The collector layer scales horizontally because it is stateless. Add instances behind the load balancer freely — no session affinity required. Uniqueness is enforced by the backing store’s UNIQUE constraint on receipt id; a duplicate receipt arriving at any instance returns 409 Conflict, which the SDK treats as a successful delivery.

For SQLite, horizontal write scaling is limited by the file lock — multiple writers on the same SQLite file are serialised. If you need multiple concurrent writers, use Postgres when it lands.

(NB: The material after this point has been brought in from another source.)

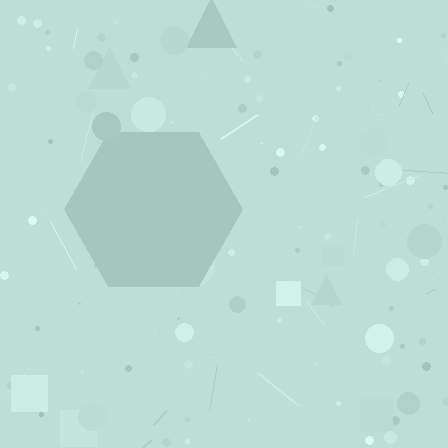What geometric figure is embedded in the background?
A hexagon is embedded in the background.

Append-only and durability

“Append-only” means receipts are never modified or deleted after insertion. Operationally this means:

Backups are straightforward. The store only grows. A backup taken at any point in time is a valid and complete snapshot of everything received up to that moment. You do not need to coordinate backups with the collector process (SQLite’s WAL mode allows hot backups without locking out writers).
Immutability flags. For regulated workloads, pair append-only semantics with storage-level immutability — object lock on S3, WORM volumes, or a Postgres row-level security policy that prevents DELETE. The protocol’s tamper-evidence (hash chains) detects post-hoc alteration, but storage-level immutability prevents deletion of entire sessions from going undetected. See ADR-0019 §O2 / issue #484 for the store-completeness rationale.
Retention. The collector has no built-in retention policy. Implement retention at the storage layer: S3 lifecycle rules, filesystem rotation with archival, or — with care and documentation — a Postgres cleanup job as a deliberate exception to the append-only rule.

Idempotency and safe retry

Receipt id values are URNs of the form urn:receipt:<uuid-v4> (a UUID v4 in a urn:receipt: namespace), generated by the SDK before delivery. The store’s unique constraint on the full id string means:

Delivering the same receipt twice returns 201 on the first attempt and 409 on subsequent ones. The SDK treats 409 as success.
This makes retries safe. You do not need exactly-once delivery guarantees between the SDK and the collector — at-least-once is sufficient.
Load balancers can freely retry failed requests without risk of duplicate data.

Observability

Health check

GET /healthz
→ 200  store is reachable
→ 503  store is unreachable (database connection lost)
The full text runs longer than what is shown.